Roughly two weeks after the U.S. House Committee on Oversight and Reform announced plans to issue a subpoena, Daniel Snyder has offered to testify before Congress.
Per ESPN, the Washington Commanders owner sent a letter to the committee via his attorney Karen Patton Seymour on Thursday offering dates in July to testify via video conference. Per the report, Seymour is awaiting a response from Chairwoman Carolyn Maloney (D-N.Y.) to schedule Snyder's testimony.

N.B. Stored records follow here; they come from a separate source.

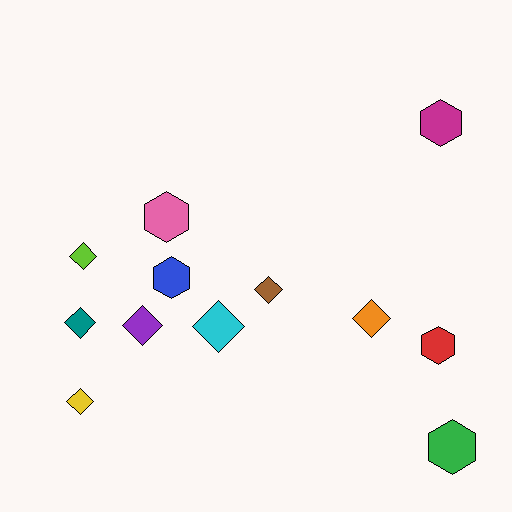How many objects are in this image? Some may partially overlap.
There are 12 objects.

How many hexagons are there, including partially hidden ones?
There are 5 hexagons.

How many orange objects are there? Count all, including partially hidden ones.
There is 1 orange object.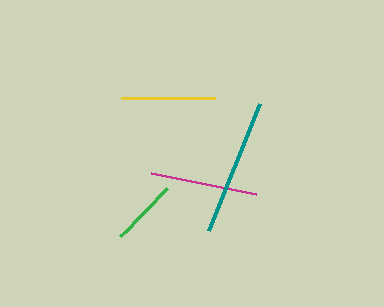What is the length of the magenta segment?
The magenta segment is approximately 107 pixels long.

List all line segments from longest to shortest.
From longest to shortest: teal, magenta, yellow, green.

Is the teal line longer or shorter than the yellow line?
The teal line is longer than the yellow line.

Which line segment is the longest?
The teal line is the longest at approximately 137 pixels.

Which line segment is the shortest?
The green line is the shortest at approximately 66 pixels.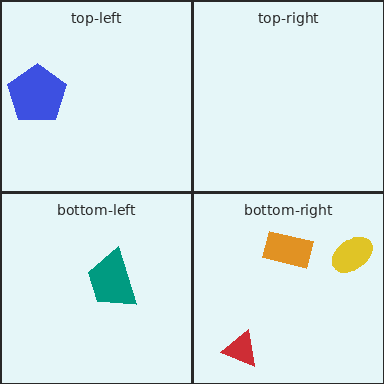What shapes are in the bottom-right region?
The orange rectangle, the red triangle, the yellow ellipse.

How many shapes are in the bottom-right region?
3.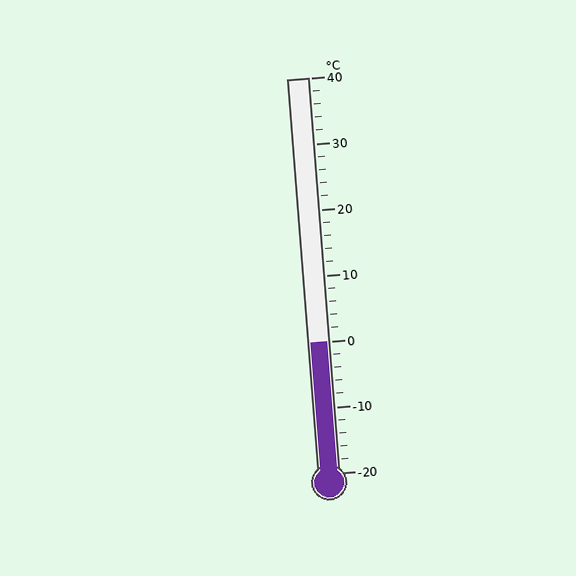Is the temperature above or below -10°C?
The temperature is above -10°C.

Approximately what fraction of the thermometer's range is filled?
The thermometer is filled to approximately 35% of its range.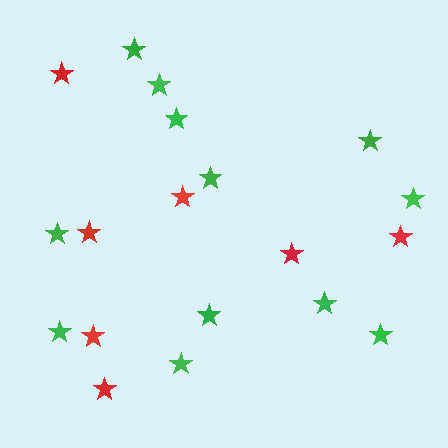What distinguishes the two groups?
There are 2 groups: one group of red stars (7) and one group of green stars (12).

Snyder is the subject of a House investigation into allegations of workplace misconduct under his leadership of the Commanders. Allegations include 42 former female employees accusing team executives including Snyder of sexual harassment and misconduct. Among those came from ex-cheerleader Tiffany Bacon Scourby, who accused Snyder of asking her to "go upstairs and get to know" one of his friends during a team charity event in 2004. Snyder has denied that allegation.
Snyder has repeatedly declined requests to testify before the committee with Seymour citing a "long-standing business conflict, for which he is out of the country” alongside concerns about “fundamental notions of fairness and due process.” Snyder was reportedly aboard his yacht in France in the days leading up to a recent House hearing on the Commanders.

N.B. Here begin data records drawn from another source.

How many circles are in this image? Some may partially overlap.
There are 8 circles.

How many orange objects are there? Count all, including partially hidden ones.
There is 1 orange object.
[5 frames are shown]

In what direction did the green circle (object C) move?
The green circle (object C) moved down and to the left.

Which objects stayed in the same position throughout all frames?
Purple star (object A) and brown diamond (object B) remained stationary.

His prior refusals to testify prompted Maloney to announce during a June 22 hearing that she would issue a subpoena.
"Mr. Snyder has not been held accountable," Maloney said. "His refusal not to testify sends a clear message that he is more concerned about protecting himself than coming clean with the American people. If the NFL is unwilling or unable to hold Mr. Snyder accountable, then I am prepared to do so."

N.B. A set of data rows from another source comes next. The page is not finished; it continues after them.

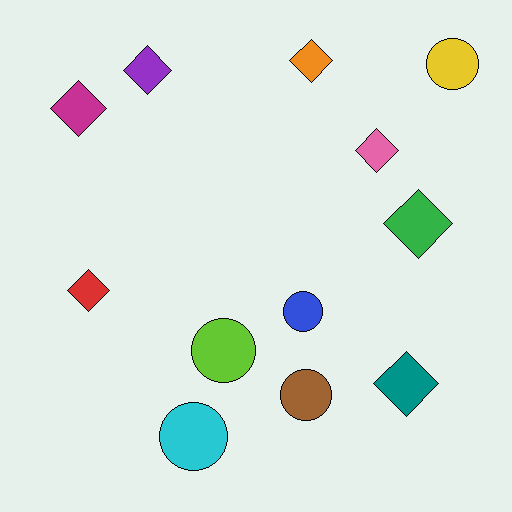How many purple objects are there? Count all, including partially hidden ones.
There is 1 purple object.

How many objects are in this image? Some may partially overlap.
There are 12 objects.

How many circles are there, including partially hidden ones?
There are 5 circles.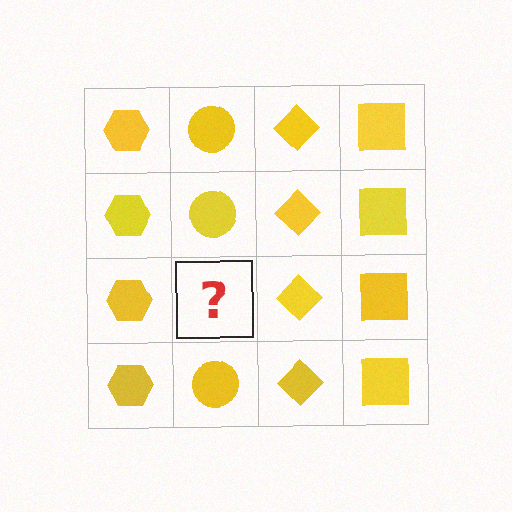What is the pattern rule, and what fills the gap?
The rule is that each column has a consistent shape. The gap should be filled with a yellow circle.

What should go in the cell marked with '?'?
The missing cell should contain a yellow circle.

Per ESPN, Snyder's legal team has not accepted the House subpoena as he remains out of the country. According to the report, Seymour said that Snyder would be in Israel for "much of July" and "into August" to observe the one-year anniversary of his mother's death in accordance with Jewish custom. Thursday's letter offered for Snyder to testify via video conference from Israel.
The House also requested NFL commissioner Roger Goodell to testify before the committee. He complied via video conference on June 22, where he acknowledged that the ""the workplace culture at the Commanders was not only unprofessional but toxic for far too long" while stating that he doesn't have the authority to remove Snyder as Commanders owner.